Si la variabilité des mesures obtenues peut être liée au matériel génétique et donc au métabolisme des plantes, il est également possible que cette variabilité provienne de la teneur en eau des tissus testés. En effet, lors de la première expérience, nous avons travaillé sur du matériel frais. Pour pallier ce problème potentiel, nous avons, dans cette deuxième expérience, prélevé 50 mg de racines fraîches qui ont ensuite été lyophilisées. L’analyse a ensuite été réalisée en fonction du poids sec des tissus prélevés.
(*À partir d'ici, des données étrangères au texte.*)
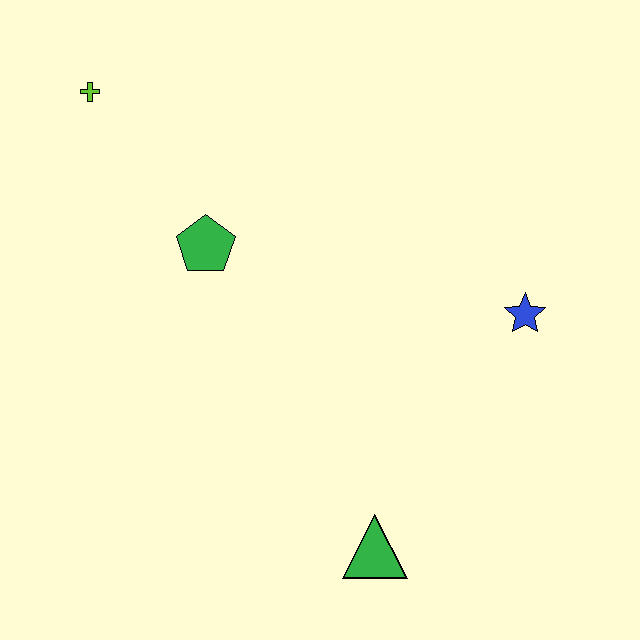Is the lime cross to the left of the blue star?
Yes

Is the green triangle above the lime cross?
No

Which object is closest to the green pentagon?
The lime cross is closest to the green pentagon.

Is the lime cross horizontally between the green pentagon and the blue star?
No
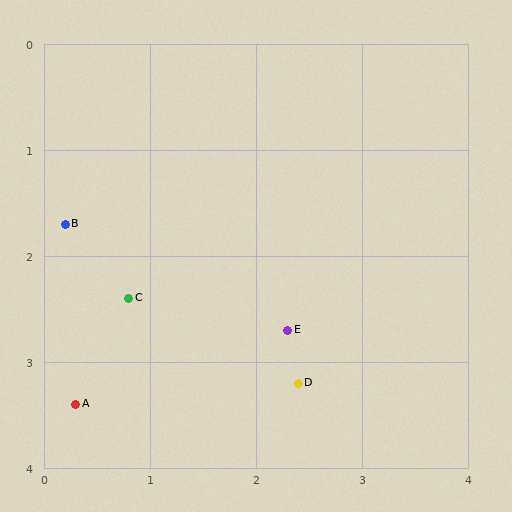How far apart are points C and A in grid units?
Points C and A are about 1.1 grid units apart.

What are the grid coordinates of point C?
Point C is at approximately (0.8, 2.4).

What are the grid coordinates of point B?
Point B is at approximately (0.2, 1.7).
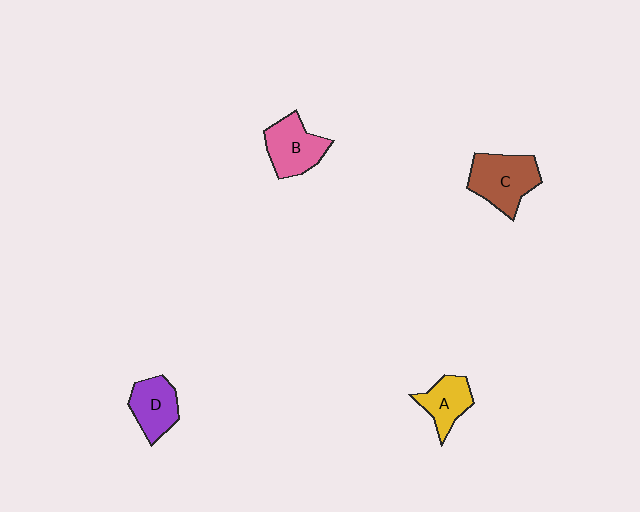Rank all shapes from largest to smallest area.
From largest to smallest: C (brown), B (pink), D (purple), A (yellow).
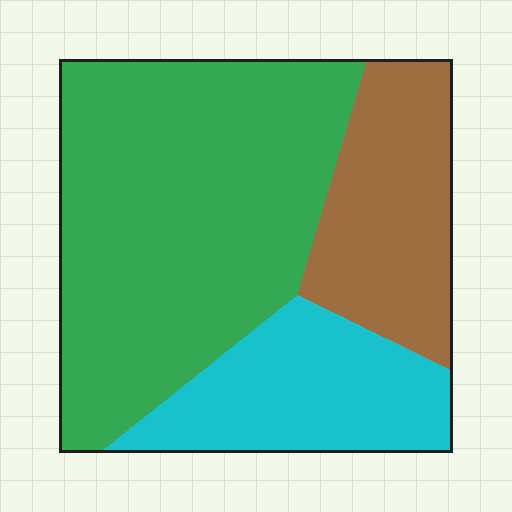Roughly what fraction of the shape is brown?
Brown takes up about one fifth (1/5) of the shape.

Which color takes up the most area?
Green, at roughly 55%.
Les analyses obtenues dans le cadre de cette seconde expérimentation ne sont pas présentés dans ce manuscrit de thèse. En effet malgré l’augmentation du nombre de prélèvements et malgré toutes les précautions prises, les résultats obtenus ont de nouveau montré une hétérogénéité trop importante les rendant inexploitables pour tenter de mettre en évidence une corrélation entre le niveau d’expression de certains gènes et la synthèse de furanocoumarines. Ces travaux devrons être réitérés par la suite sous réserve de prendre certaines nouvelles précautions. Il est envisageable de travailler sur un même génotype, mais il reste possible dans ce cas que l’hétérogénéité de conditions de culture génèrent des réponses métaboliques différentes, ou sur des cultures cellulaires qui devraient premettre de s’affranchir des conditions de culture. Il est également possible que les traitements choisis dans le cadre de l’étude présentée ici ne soient pas les mieux adaptés. Même si les UV semblent prometteurs, d’autres éliciteurs biotiques ou abiotiques pourraient permettre de mettre en évidence une accumulation plus significative des furanocoumarines.